VI When we shall hear no more the cradle-songs Of ages -- when the timeless hymns of Love Defeat them and outsound them -- we shall know The rapture of that large release which all Right science comprehends; and we shall read, With unoppressed and unoffended eyes, That record of All-Soul whereon God writes In everlasting runes the truth of Him.
VII The guerdon of new childhood is repose: -- Once he has read the primer of right thought, A man may claim between two smithy strokes Beatitude enough to realize God's parallel completeness in the vague And incommensurable excellence That equitably uncreates itself And makes a whirlwind of the Universe.
VIII There is no loneliness: -- no matter where We go, nor whence we come, nor what good friends Forsake us in the seeming, we are all At one with a complete companionship; And though forlornly joyless be the ways We travel, the compensate spirit-gleams Of Wisdom shaft the darkness here and there, Like scattered lamps in unfrequented streets.
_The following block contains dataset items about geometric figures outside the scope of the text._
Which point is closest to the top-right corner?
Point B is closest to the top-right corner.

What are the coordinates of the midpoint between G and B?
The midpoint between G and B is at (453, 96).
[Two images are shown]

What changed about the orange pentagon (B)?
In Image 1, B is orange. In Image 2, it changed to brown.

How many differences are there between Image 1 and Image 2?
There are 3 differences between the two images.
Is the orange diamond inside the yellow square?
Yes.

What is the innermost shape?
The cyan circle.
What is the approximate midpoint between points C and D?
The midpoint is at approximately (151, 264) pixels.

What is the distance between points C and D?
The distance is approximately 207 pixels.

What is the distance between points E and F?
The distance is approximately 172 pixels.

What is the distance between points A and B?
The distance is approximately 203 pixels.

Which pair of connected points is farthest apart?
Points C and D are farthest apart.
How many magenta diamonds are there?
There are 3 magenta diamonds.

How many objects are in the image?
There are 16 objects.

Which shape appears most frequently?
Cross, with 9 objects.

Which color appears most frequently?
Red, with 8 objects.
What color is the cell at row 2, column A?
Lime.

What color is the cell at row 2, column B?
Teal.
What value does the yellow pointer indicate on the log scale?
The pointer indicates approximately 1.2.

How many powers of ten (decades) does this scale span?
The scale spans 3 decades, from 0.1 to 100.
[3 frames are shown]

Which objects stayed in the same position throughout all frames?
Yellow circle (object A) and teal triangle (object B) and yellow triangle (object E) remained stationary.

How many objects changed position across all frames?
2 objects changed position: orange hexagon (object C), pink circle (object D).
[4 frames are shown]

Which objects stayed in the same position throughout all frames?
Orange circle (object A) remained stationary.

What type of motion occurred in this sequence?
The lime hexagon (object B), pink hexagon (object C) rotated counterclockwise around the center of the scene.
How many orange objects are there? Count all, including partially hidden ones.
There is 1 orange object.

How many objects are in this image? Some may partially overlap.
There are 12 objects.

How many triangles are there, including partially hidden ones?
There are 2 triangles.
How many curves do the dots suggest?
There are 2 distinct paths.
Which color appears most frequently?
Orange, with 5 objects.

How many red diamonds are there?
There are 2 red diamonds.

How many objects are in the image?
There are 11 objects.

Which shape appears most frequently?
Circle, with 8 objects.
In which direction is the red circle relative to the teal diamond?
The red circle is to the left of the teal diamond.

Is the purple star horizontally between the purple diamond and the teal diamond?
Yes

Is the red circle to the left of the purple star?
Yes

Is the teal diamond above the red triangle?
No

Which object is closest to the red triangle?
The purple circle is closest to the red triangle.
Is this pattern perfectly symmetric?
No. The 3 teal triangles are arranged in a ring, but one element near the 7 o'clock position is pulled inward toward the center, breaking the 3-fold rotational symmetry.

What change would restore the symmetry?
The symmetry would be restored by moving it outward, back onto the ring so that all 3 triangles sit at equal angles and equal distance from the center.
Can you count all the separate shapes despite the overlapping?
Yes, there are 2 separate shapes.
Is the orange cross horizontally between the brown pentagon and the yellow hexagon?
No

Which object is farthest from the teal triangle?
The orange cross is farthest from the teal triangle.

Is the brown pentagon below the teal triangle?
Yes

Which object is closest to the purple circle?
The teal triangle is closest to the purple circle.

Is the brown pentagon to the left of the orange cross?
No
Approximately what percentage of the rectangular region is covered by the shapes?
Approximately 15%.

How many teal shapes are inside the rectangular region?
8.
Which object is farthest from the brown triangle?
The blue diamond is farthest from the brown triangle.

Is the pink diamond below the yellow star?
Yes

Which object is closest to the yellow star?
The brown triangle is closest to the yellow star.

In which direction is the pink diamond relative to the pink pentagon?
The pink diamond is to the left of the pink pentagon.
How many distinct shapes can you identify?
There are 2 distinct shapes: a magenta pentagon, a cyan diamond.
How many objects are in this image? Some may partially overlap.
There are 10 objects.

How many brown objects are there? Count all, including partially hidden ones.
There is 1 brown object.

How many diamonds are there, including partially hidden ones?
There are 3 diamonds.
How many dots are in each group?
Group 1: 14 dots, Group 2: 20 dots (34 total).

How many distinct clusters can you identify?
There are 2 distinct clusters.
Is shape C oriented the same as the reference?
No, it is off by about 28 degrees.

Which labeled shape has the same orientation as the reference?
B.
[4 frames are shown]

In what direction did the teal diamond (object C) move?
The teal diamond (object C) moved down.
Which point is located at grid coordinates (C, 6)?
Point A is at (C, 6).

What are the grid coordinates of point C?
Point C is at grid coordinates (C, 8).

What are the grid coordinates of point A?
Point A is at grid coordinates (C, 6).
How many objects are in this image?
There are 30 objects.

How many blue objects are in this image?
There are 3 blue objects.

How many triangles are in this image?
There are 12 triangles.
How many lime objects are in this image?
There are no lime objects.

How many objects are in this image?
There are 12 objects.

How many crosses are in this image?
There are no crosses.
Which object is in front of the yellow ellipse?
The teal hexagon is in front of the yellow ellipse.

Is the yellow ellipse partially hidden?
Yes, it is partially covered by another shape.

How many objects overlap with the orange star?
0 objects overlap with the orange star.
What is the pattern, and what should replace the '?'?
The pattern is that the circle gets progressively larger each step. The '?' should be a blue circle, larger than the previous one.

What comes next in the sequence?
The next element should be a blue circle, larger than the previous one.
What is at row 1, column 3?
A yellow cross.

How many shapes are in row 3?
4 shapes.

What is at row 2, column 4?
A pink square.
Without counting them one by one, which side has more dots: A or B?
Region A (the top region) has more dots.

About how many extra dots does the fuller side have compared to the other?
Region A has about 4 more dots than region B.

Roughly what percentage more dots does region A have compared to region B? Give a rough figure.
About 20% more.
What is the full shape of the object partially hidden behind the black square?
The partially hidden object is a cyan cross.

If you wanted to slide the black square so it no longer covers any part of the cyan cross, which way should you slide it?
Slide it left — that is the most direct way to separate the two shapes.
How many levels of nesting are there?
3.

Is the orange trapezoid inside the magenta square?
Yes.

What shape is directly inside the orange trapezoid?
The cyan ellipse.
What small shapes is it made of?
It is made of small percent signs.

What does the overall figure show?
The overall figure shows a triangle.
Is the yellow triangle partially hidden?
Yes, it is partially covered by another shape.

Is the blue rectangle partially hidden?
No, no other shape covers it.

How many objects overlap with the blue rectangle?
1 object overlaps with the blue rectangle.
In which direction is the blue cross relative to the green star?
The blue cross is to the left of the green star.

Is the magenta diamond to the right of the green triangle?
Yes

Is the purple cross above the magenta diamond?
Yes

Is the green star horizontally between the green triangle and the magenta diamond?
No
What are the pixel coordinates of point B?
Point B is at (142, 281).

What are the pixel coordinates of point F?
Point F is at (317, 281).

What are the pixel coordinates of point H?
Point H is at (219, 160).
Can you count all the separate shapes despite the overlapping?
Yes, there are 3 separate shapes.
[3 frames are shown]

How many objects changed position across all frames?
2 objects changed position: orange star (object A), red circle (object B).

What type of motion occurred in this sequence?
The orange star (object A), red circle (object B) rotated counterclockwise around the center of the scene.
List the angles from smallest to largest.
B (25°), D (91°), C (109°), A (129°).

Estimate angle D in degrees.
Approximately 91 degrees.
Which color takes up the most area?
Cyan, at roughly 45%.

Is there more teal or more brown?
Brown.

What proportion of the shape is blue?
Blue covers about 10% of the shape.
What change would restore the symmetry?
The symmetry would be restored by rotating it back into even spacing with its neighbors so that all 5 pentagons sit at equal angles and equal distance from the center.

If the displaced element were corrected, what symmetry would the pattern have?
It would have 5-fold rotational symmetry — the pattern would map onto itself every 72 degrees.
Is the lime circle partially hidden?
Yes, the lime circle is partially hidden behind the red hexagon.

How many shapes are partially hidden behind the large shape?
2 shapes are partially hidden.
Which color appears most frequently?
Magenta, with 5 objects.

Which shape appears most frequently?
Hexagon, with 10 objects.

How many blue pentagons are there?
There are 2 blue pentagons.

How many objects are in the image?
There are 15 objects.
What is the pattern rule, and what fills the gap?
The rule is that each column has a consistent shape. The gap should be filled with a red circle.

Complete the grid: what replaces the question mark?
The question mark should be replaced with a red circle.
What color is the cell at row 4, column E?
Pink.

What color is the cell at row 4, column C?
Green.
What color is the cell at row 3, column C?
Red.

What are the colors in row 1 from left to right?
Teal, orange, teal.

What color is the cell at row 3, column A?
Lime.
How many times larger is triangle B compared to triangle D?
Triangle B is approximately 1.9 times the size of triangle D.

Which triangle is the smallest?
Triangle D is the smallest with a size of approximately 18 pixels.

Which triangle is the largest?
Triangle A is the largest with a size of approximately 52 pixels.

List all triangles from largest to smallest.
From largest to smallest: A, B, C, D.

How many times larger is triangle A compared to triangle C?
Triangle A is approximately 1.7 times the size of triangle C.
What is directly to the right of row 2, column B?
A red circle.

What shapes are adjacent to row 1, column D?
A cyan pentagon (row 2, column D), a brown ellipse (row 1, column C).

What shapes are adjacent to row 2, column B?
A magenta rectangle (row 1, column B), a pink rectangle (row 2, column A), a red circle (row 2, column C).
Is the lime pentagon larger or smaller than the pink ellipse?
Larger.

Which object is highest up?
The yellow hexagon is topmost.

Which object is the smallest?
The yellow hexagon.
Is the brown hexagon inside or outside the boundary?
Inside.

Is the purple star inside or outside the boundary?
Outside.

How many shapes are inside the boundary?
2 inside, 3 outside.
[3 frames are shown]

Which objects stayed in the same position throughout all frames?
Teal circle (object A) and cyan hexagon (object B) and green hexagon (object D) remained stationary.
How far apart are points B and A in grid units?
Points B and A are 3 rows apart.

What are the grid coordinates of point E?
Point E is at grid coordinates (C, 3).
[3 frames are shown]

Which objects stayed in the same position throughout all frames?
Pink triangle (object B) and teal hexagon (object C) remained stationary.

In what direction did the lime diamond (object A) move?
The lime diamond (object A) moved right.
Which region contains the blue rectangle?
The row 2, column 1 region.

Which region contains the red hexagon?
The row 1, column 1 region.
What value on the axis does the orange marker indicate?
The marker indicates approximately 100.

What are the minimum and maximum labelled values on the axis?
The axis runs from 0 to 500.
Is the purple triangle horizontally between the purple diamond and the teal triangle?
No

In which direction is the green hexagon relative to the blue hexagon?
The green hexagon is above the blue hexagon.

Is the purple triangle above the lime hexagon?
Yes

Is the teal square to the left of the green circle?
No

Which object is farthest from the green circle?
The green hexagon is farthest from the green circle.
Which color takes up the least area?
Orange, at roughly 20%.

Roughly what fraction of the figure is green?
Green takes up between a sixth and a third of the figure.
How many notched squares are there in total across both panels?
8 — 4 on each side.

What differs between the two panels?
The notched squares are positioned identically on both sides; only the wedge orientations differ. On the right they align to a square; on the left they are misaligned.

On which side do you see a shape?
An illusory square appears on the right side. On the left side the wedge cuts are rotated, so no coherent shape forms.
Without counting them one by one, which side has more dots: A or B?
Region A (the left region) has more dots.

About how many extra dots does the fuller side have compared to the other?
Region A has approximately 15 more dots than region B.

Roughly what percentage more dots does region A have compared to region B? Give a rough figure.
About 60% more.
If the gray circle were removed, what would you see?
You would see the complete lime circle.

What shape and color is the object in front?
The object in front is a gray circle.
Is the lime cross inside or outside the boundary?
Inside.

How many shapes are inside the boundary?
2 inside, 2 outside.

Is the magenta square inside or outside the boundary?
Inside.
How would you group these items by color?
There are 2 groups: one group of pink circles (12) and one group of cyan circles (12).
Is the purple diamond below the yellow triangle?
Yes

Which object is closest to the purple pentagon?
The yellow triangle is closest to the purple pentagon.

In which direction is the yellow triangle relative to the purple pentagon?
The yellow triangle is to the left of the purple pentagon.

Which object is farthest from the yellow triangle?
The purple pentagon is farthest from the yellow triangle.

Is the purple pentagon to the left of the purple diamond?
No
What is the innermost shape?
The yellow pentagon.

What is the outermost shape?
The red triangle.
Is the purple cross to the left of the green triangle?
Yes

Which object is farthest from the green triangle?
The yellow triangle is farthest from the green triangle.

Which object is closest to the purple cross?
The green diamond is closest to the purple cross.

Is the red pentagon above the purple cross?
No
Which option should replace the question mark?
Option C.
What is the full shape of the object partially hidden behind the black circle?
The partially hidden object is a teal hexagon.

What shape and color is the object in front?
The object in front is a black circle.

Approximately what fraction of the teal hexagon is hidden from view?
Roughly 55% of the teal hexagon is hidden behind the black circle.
IX When one that you and I had all but sworn To be the purest thing God ever made Bewilders us until at last it seems An angel has come back restigmatized, -- Faith wavers, and we wonder what there is On earth to make us faithful any more, But never are quite wise enough to know The wisdom that is in that wonderment.
X Where does a dead man go? -- The dead man dies; But the free life that would no longer feed On fagots of outburned and shattered flesh Wakes to a thrilled invisible advance, Unchained (or fettered else) of memory; And when the dead man goes it seems to me 'T were better for us all to do away With weeping, and be glad that he is gone.
XI So through the dusk of dead, blank-legended, And unremunerative years we search To get where life begins, and still we groan Because we do not find the living spark Where no spark ever was; and thus we die, Still searching, like poor old astronomers Who totter off to bed and go to sleep, To dream of untriangulated stars.
XII With conscious eyes not yet sincere enough To pierce the glimmered cloud that fluctuates Between me and the glorifying light That screens itself with knowledge, I discern The searching rays of wisdom that reach through The mist of shame's infirm credulity, And infinitely wonder if hard words Like mine have any message for the dead.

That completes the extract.